The rapid increase in the magnitude of anthelmintic resistance towards commercial chemical anthelmintics, calls for alternative methods to complement treatment or replace anthelmintics. During the last two decades more and more calls have been made for a holistic management solution. Recent studies on breeding for resistant animals and bioactive forages highlight the potential of these to contribute towards parasite control.
For this study, gastrointestinal infection in a merino flock was investigated by means of faecal egg counts (FEC). The level of parasite infection in weaned merino lambs in their first summer could be linked to weather conditions. Anthelmintic resistance in the flock was quantified and compared to the resistance level some years earlier. Within the flock, 18% of the ewes appeared to be resistant with consistently (P<0.05) lower FEC than the rest of the flock.

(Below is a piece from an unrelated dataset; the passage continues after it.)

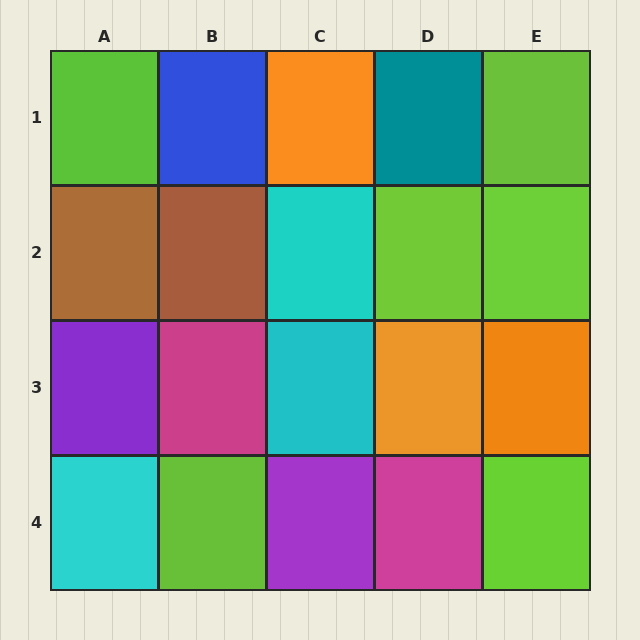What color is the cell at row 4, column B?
Lime.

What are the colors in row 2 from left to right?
Brown, brown, cyan, lime, lime.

Lespedeza cuneata, a tannin-containing legume, is, according to scientific literature, one of the promising bioactive forages. Depending on the level of condensed tannin (CT), ruminant digestion can be complemented or compromised by the tannins. Small plot trials were conducted to establish production criteria for L. cuneata, currently lacking in South Africa. The grand mean dry mass (DM) yield for the first growing season, (characterized by above normal rainfall), was 8.3 t ha-1, compared to the 2.56 t ha-1 for the second growing season, (characterized by below normal rainfall). Highly significant differences (P<0.001) were measured between the yields produced under different cutting frequencies (6, 8 and 12 weeks) and cutting heights (5 cm and 15 cm). Except for crude protein levels, ADF (acid detergent fibre) and NDF (neutral detergent fibre) analysis of the complete plant indicated a less acceptable nutritional quality. Since sheep selected leaves during grazing, separated leaf samples were analysed. Chemical feed analyses of leaves were more favourable, compared to feed analysis of the whole plant. The condensed tannin (CT) content of leaves increased significantly (P<0.05) with increased moisture stress and varied between 24.5 and 122 g kg-1 DM over the growing seasons. Different dried herbage diets were offered to Merino ewes in a follow-up trial to evaluate the anthelmintic properties of the forage. The leaf portion of Lespedeza cuneata hay and Medicago sativa hay was offered ad libitum to confined sheep. Lespedeza cuneata is a tannin rich legume, while Medicago sativa, known for its very low tannin content, was used as control. FEC were significantly (P<0.05) lower in the Lespedeza group after 35 days.
To determine the influence of condensed tannin (CT) level on the hatch efficacy of Haemonchus contortus eggs, acetone leaf extracts of L. cuneata plants with different condensed tannin contents (73.5, 88, 102 and 122 g kg-1 DM) were tested in an in vitro assay on H. contortus eggs. Concentrations of between 0.63 and 20 mg ml-1 were used in the assay. Concentrations higher than 10 mg ml-1 led to complete inhibition of egg hatching with all the plant extracts regardless of CT content. A typical dose related response of the extracts of plants with very high tannin content was found, but not with plant extracts containing lower tannin concentrations.
The results of the study indicate that L. cuneata can be incorporated in a fodder flow programme as an alternative or complementary strategy to other methods, to manage the detrimental effect of gastrointestinal parasites in sheep.